In Ursery, the Supreme Court stated that its prior cases indicated that “in rem civil forfeiture is a remedial civil sanction, distinct from potentially punitive in personam civil penalties such as fines.”  518 U.S. at ----, 116 S.Ct. at 2142;  see also id. at ----, 116 S.Ct. at 2143-49 (discussing cases).   The Ursery Court noted that while one of the goals of civil forfeiture is deterrence, deterrence “may serve civil as well as criminal goals.”  Id. at ----, 116 S.Ct. at 2149;  see id. at ----, 116 S.Ct. at 2148 (“Requiring the forfeiture of property used to commit federal narcotics violations encourages property owners to take care in managing their property and ensures that they will not permit that property to be used for illegal purposes.”).   See also id. at ----, 116 S.Ct. at 2143-45 (whereas a double jeopardy challenge to a Halper-type civil fine, which is designed principally to be compensatory, involves a “case-specific ․ inquiry,” “the case-by-case balancing test set forth in Halper, in which a court must compare the harm suffered by the Government against the size of the penalty imposed, is inapplicable to civil forfeiture”).

The Court stated that in rem forfeitures that are designated by Congress as “civil” are presumptively “not subject to double jeopardy,” and that the presumption may be overcome only by the “ ‘clearest proof’ ․ that [the] in rem civil forfeiture is ‘so punitive either in purpose or effect’ as to be equivalent to a criminal proceeding.”  518 U.S. at ---- n. 3, 116 S.Ct. at 2148 n. 3 (quoting United States v.

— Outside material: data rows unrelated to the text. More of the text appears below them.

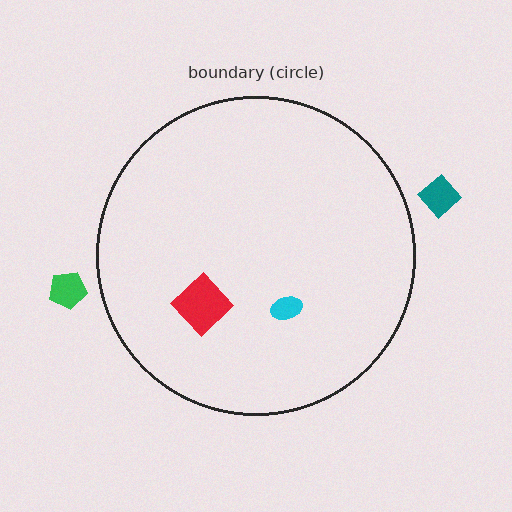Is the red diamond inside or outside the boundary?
Inside.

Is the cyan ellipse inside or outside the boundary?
Inside.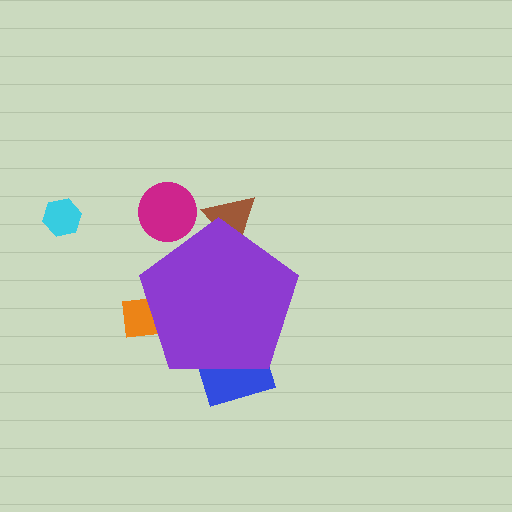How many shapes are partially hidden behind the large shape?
3 shapes are partially hidden.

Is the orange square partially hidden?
Yes, the orange square is partially hidden behind the purple pentagon.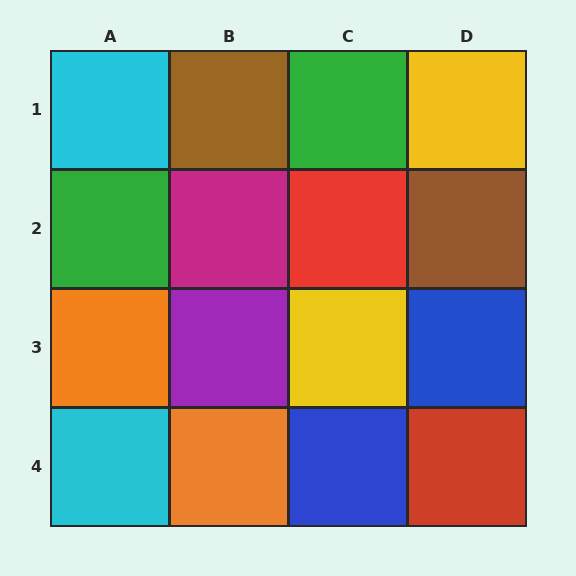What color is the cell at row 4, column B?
Orange.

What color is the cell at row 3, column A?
Orange.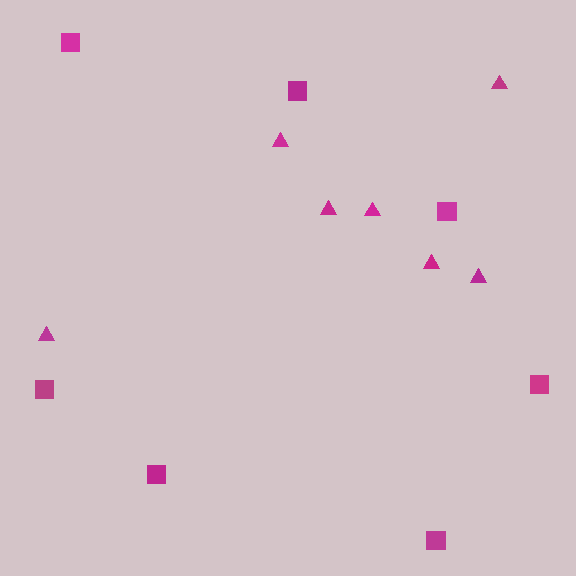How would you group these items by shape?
There are 2 groups: one group of triangles (7) and one group of squares (7).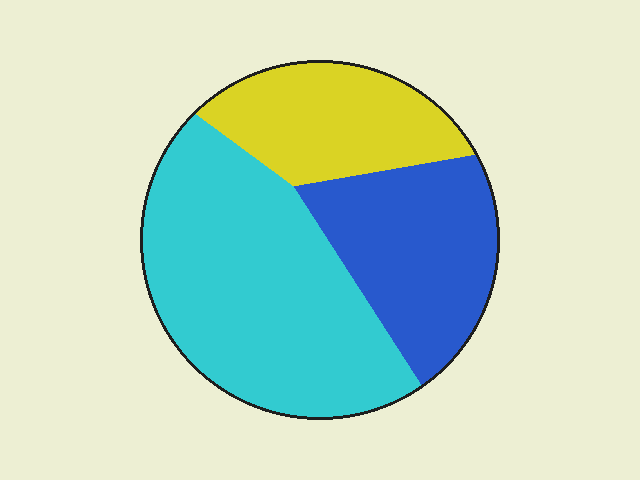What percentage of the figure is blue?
Blue covers roughly 30% of the figure.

One Assortment of 89 Firearms, 465 U.S. 354, 363, 104 S.Ct. 1099, 1105, 79 L.Ed.2d 361 (1984)).   The Ursery Court ruled that there is “little evidence, much less the ‘ “clearest proof” ’ ” that proceedings under the statutes involved in the case before it, which included § 881(a)(7), “are so punitive in form and effect as to render them criminal despite Congress' intent to the contrary.”  518 U.S. at ----, 116 S.Ct. at 2148.   The Court concluded:  “We hold that these in rem civil forfeitures are neither ‘punishment’ nor criminal for purposes of the Double Jeopardy Clause.”  518 U.S. at ----, 116 S.Ct. at 2149.

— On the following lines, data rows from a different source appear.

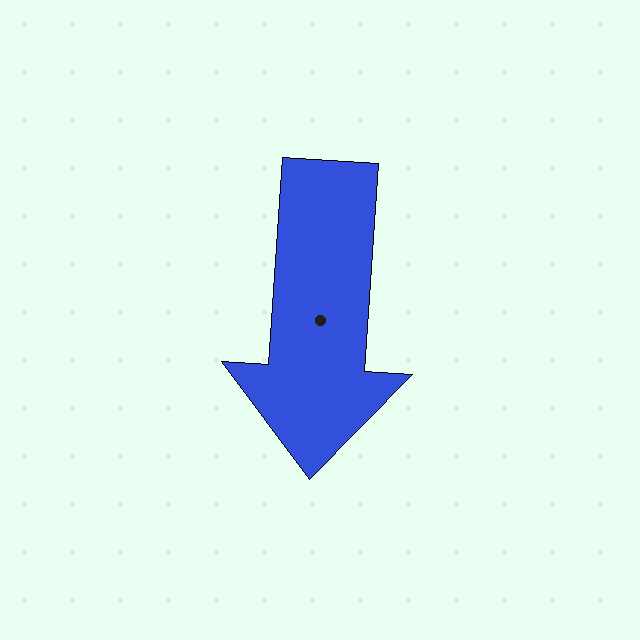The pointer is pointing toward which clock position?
Roughly 6 o'clock.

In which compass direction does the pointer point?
South.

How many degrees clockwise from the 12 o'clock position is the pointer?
Approximately 184 degrees.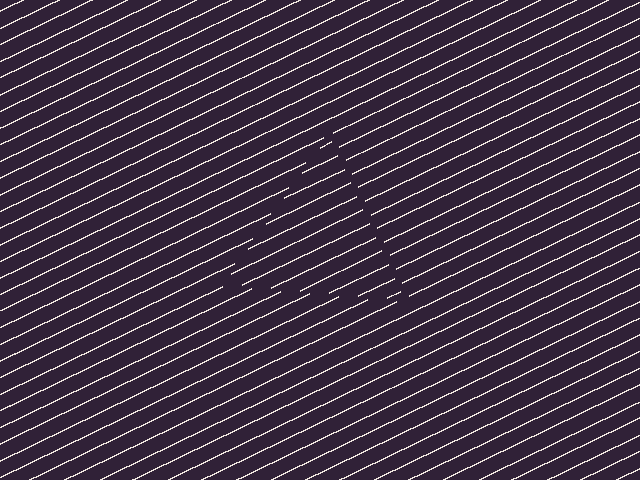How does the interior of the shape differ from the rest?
The interior of the shape contains the same grating, shifted by half a period — the contour is defined by the phase discontinuity where line-ends from the inner and outer gratings abut.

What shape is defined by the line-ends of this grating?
An illusory triangle. The interior of the shape contains the same grating, shifted by half a period — the contour is defined by the phase discontinuity where line-ends from the inner and outer gratings abut.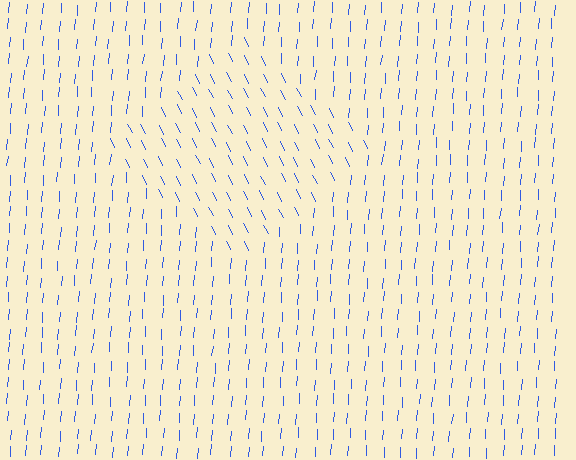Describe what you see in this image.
The image is filled with small blue line segments. A diamond region in the image has lines oriented differently from the surrounding lines, creating a visible texture boundary.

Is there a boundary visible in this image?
Yes, there is a texture boundary formed by a change in line orientation.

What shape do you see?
I see a diamond.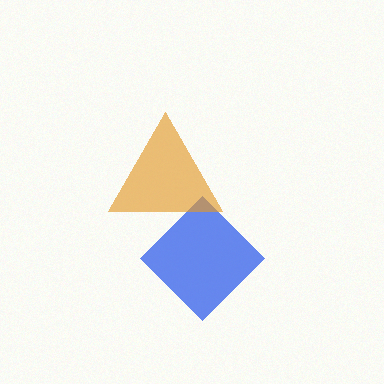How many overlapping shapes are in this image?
There are 2 overlapping shapes in the image.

In light of Ursery, the prosecution of Brophil for the manufacture of marijuana did not constitute double jeopardy on account of the prior civil in rem forfeiture of his property pursuant to § 881(a)(7).   Accordingly, we reverse the judgment of the district court and direct that the indictment and the judgment of conviction be reinstated.